Apply dimensionality reduction to embeddings:

In [None]:
tsne = TSNE(n_components=2, random_state=42)
reduced_embeddings = tsne.fit_transform(embeddings) 

In [None]:
# Create a TF-IDF vectorizer
vectorizer = TfidfVectorizer(max_features=5000, stop_words='english')

# Fit and transform the training data
X_train_vectorized = vectorizer.fit_transform(X_train)

tsne = TSNE(n_components=2, random_state=42, init='random')
reduced_embeddings = tsne.fit_transform(X_train_vectorized)  # Use the same data as y_train

In [None]:
# Vectorize text using TF-IDF
vectorizer = TfidfVectorizer(max_features=5000, stop_words="english")
X_train_vectorized = vectorizer.fit_transform(X_train)

# TSNE with sparse input (using init="random")
tsne = TSNE(n_components=2, random_state=42, init="random")
reduced_embeddings = tsne.fit_transform(X_train_vectorized)

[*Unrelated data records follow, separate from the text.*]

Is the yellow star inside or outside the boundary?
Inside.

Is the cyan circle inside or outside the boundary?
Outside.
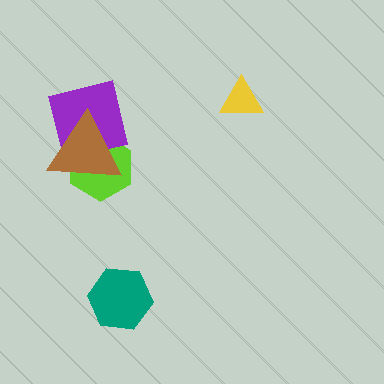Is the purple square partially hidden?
Yes, it is partially covered by another shape.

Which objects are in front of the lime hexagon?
2 objects cover part of the lime hexagon: the purple square and the brown triangle.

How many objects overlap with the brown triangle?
2 objects overlap with the brown triangle.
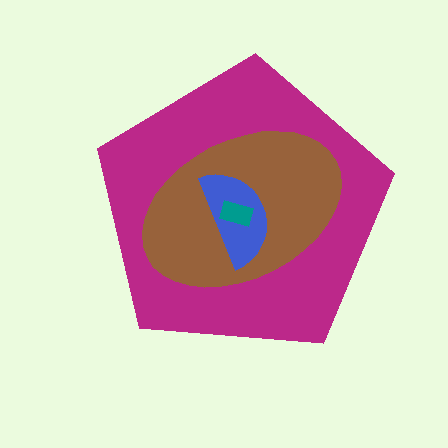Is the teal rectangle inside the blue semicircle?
Yes.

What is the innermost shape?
The teal rectangle.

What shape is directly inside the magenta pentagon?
The brown ellipse.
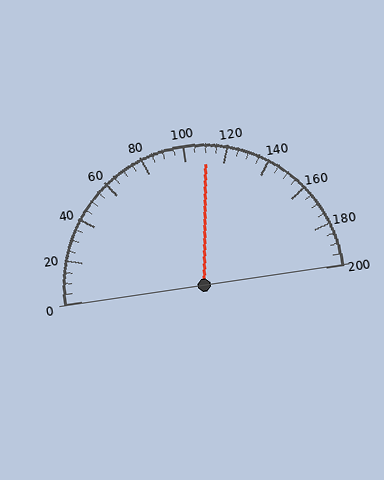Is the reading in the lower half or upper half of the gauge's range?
The reading is in the upper half of the range (0 to 200).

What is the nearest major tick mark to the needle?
The nearest major tick mark is 120.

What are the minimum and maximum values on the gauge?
The gauge ranges from 0 to 200.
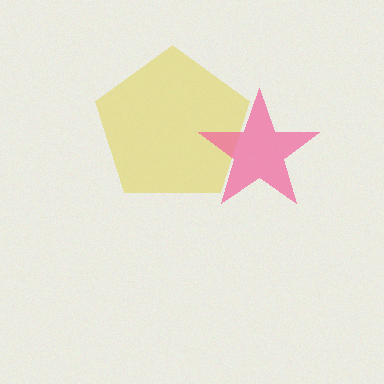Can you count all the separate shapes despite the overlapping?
Yes, there are 2 separate shapes.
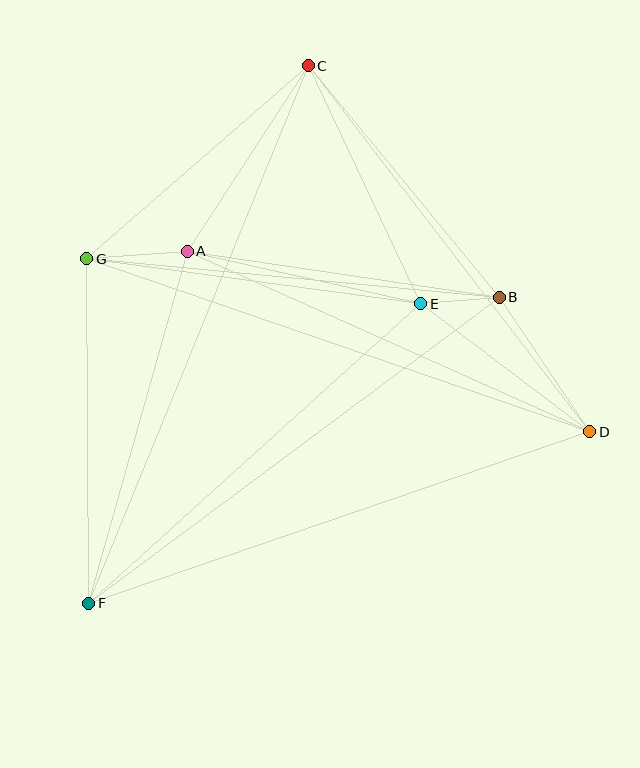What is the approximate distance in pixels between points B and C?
The distance between B and C is approximately 300 pixels.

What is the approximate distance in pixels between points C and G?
The distance between C and G is approximately 294 pixels.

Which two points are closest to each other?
Points B and E are closest to each other.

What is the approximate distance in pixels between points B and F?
The distance between B and F is approximately 512 pixels.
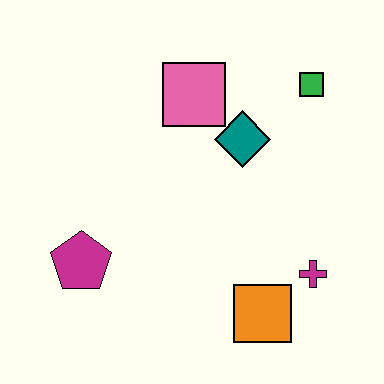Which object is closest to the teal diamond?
The pink square is closest to the teal diamond.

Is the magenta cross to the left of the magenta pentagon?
No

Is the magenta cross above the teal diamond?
No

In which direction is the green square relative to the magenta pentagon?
The green square is to the right of the magenta pentagon.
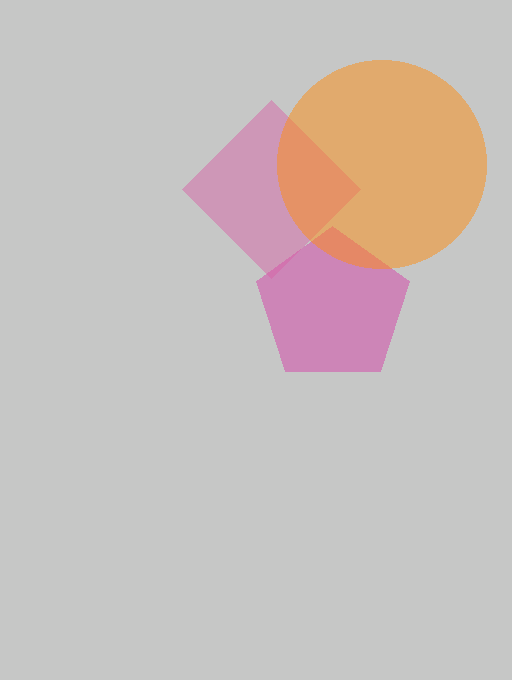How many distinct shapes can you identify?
There are 3 distinct shapes: a magenta pentagon, a pink diamond, an orange circle.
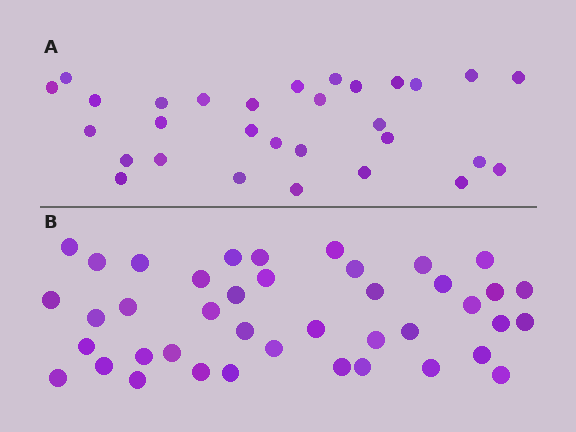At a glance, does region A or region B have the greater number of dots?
Region B (the bottom region) has more dots.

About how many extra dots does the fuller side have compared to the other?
Region B has roughly 12 or so more dots than region A.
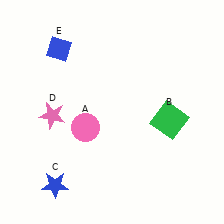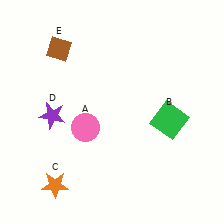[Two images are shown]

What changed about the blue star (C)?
In Image 1, C is blue. In Image 2, it changed to orange.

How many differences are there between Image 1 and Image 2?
There are 3 differences between the two images.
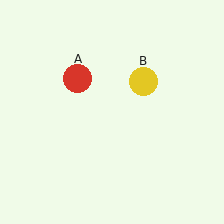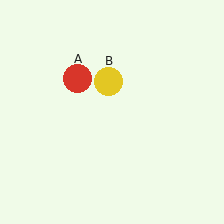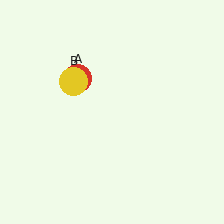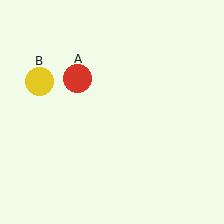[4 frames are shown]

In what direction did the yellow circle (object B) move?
The yellow circle (object B) moved left.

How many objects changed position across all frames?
1 object changed position: yellow circle (object B).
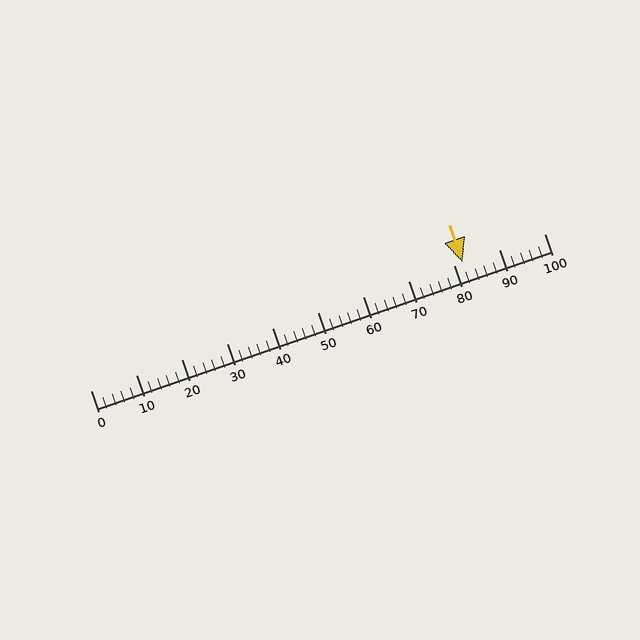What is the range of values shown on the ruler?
The ruler shows values from 0 to 100.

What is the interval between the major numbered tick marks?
The major tick marks are spaced 10 units apart.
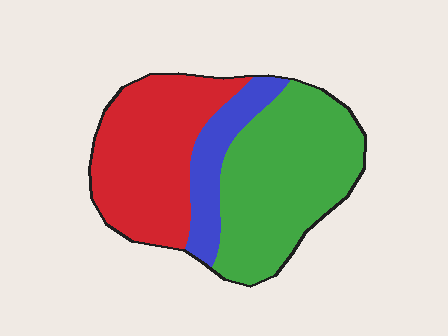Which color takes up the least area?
Blue, at roughly 15%.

# Visualize the TSNE output
plt.scatter(reduced_embeddings[:, 0], reduced_embeddings[:, 1], c=y_train, cmap="viridis", s=10, alpha=0.7)
plt.colorbar(label="Fit Categories")
plt.xlabel("TSNE Component 1")
plt.ylabel("TSNE Component 2")
plt.title("TSNE Clusters Colored by Fit")
plt.show()

In [None]:
# Scatter plot of the reduced embeddings
plt.scatter(reduced_embeddings[:, 0], reduced_embeddings[:, 1], s=10, alpha=0.7)
plt.title("TSNE Visualization of Embeddings")
plt.xlabel("TSNE Component 1")
plt.ylabel("TSNE Component 2")
plt.show()

####
Visualize clusters:

In [None]:
plt.scatter(reduced_embeddings[:, 0], reduced_embeddings[:, 1], c=y_train, cmap='viridis')
plt.colorbar()
plt.show()

####  Combine with Other Features:

Concatenate embeddings with features like age or manufacturer for richer analytics:

In [None]:
final_features = np.hstack([embeddings.numpy(), df_rtr[['age', 'rating']].values])

#### While powerful, BERT’s computational cost and complexity make it less practical for this relatively straightforward task. Simpler methods like TF-IDF paired with Logistic Regression proved more efficient and equally effective in our case.